Secondo il report “AI is accelerating Cyber Risk Exposure” di Trend Micro, leader globale nella cybersecurity, il 58% delle aziende italiane ha subito violazioni a causa di asset digitali non correttamente gestiti o addirittura sconosciuti. La diffusione dell’intelligenza artificiale generativa, infatti, ha moltiplicato dispositivi e risorse non monitorati, tra cui i sempre più numerosi oggetti IoT presenti sia negli uffici che nelle abitazioni private. Una vulnerabilità che, sebbene spesso sottovalutata, apre varchi facili da sfruttare per chi opera nell’ombra.
Check Point Software, nel suo rapporto annuale sulla sicurezza informatica, ha tracciato un quadro dettagliato delle minacce in Italia, basandosi su oltre un decennio di dati raccolti attraverso telemetrie di attacchi a reti, cloud, email e dispositivi mobili.
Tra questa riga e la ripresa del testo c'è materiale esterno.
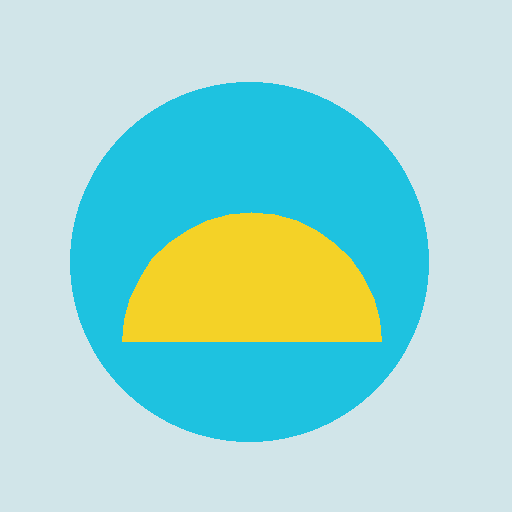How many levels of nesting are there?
2.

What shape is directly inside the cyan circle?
The yellow semicircle.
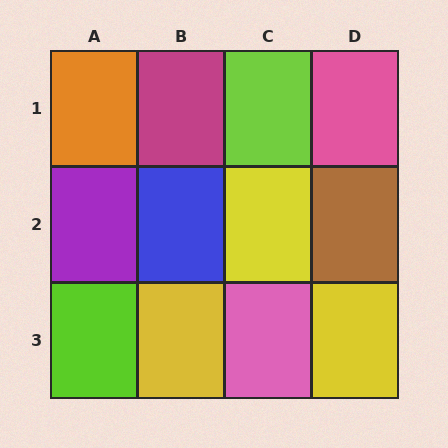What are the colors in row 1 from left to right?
Orange, magenta, lime, pink.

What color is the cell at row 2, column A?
Purple.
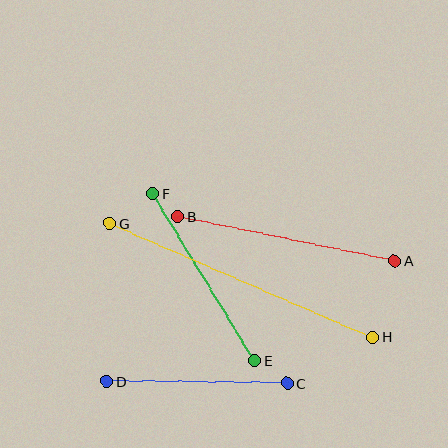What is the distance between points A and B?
The distance is approximately 221 pixels.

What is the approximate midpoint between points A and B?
The midpoint is at approximately (286, 239) pixels.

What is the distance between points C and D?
The distance is approximately 180 pixels.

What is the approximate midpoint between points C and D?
The midpoint is at approximately (197, 382) pixels.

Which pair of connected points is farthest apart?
Points G and H are farthest apart.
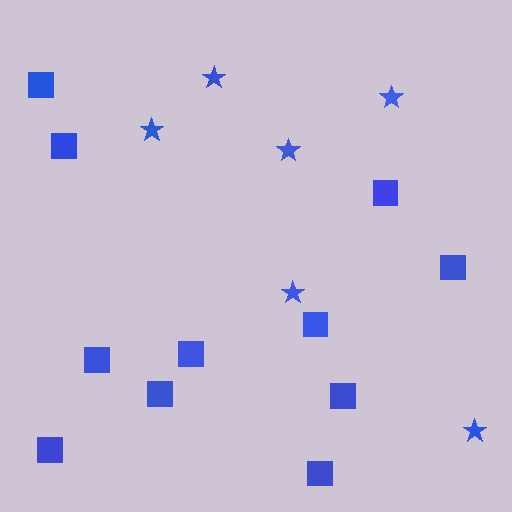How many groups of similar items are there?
There are 2 groups: one group of squares (11) and one group of stars (6).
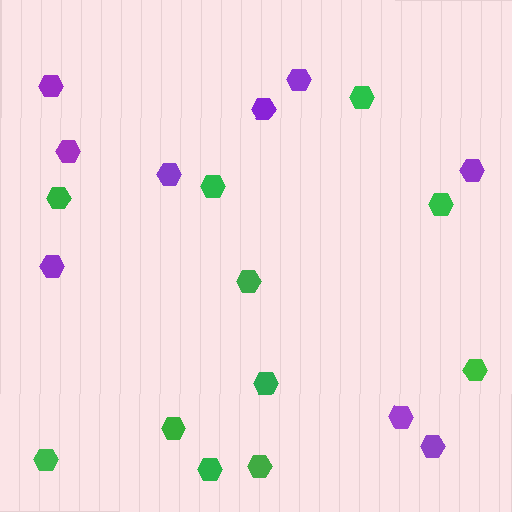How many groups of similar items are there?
There are 2 groups: one group of green hexagons (11) and one group of purple hexagons (9).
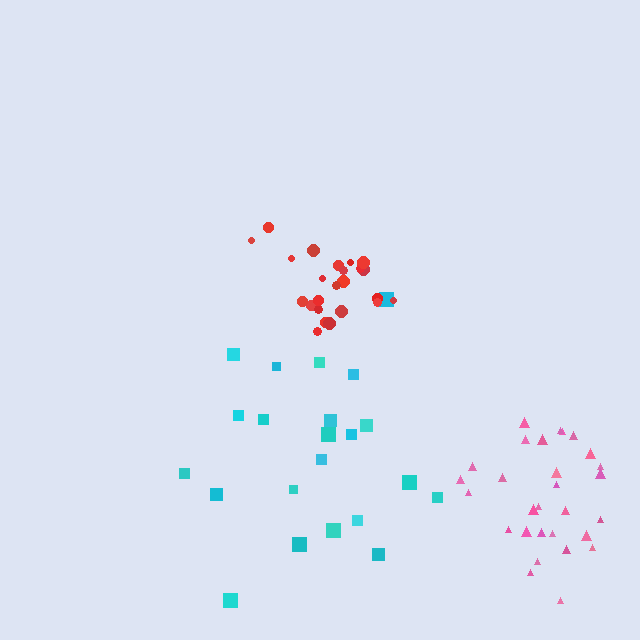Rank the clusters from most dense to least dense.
red, pink, cyan.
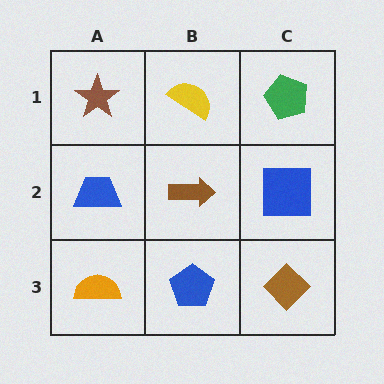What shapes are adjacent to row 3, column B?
A brown arrow (row 2, column B), an orange semicircle (row 3, column A), a brown diamond (row 3, column C).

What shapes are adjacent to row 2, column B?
A yellow semicircle (row 1, column B), a blue pentagon (row 3, column B), a blue trapezoid (row 2, column A), a blue square (row 2, column C).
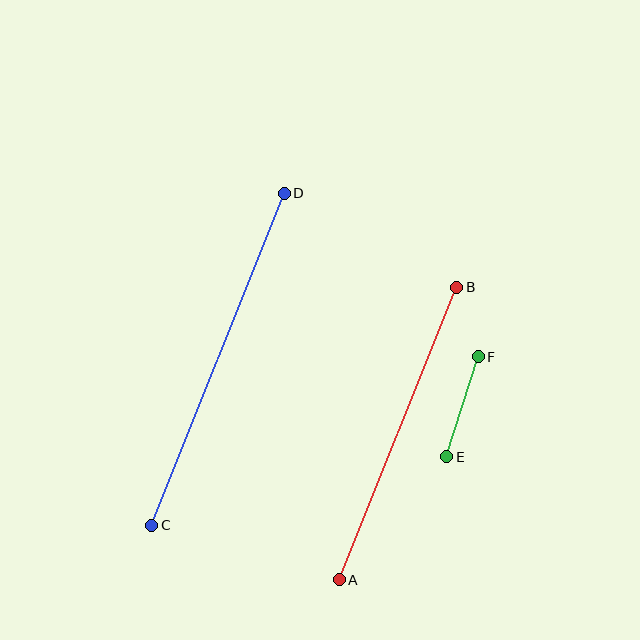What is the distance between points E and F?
The distance is approximately 104 pixels.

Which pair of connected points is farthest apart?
Points C and D are farthest apart.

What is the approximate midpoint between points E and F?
The midpoint is at approximately (462, 407) pixels.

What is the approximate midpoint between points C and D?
The midpoint is at approximately (218, 359) pixels.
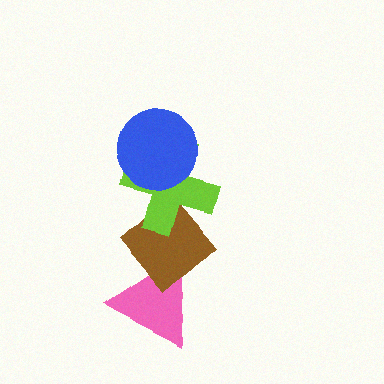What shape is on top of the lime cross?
The blue circle is on top of the lime cross.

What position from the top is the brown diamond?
The brown diamond is 3rd from the top.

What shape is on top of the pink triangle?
The brown diamond is on top of the pink triangle.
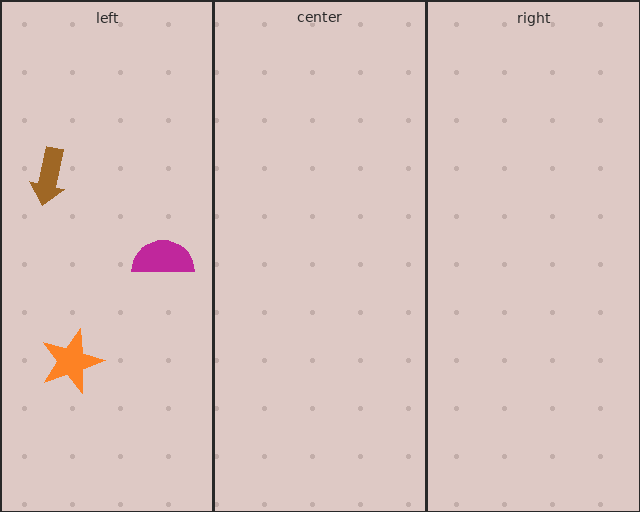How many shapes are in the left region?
3.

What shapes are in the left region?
The magenta semicircle, the brown arrow, the orange star.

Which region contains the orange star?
The left region.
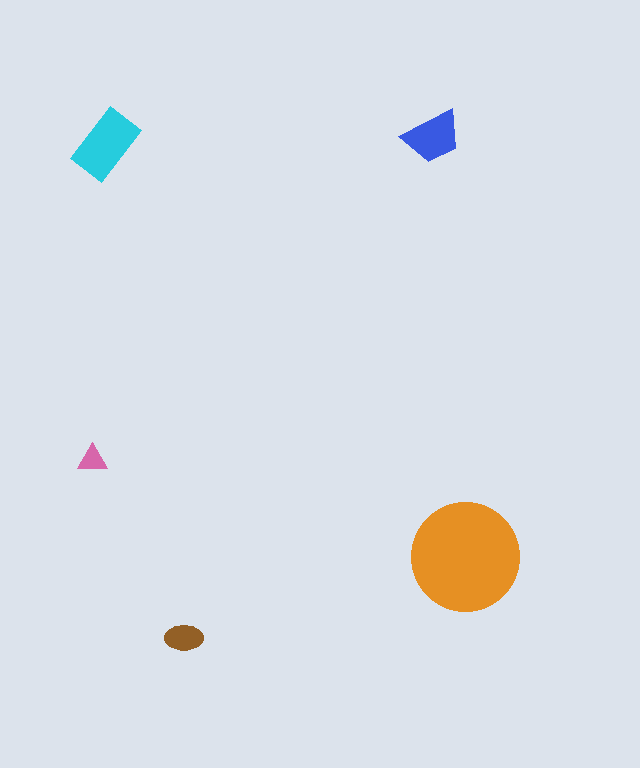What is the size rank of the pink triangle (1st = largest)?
5th.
L’analisi, che copre più di 170 Paesi, evidenzia come gli attacchi siano diventati sempre più mirati e sofisticati, con una tendenza destinata a consolidarsi nel 2025.
Tim e la Cyber Security Foundation, attraverso il primo Cyber Security Report dedicato al panorama italiano, hanno approfondito due fenomeni in particolare: i ransomware, che bloccano i sistemi chiedendo riscatti in criptovalute, e i Ddos, progettati per sovraccaricare i server fino a renderli inaccessibili. Entrambi, sebbene con modalità diverse, puntano a destabilizzare infrastrutture critiche, con conseguenze che vanno ben oltre il danno immediato.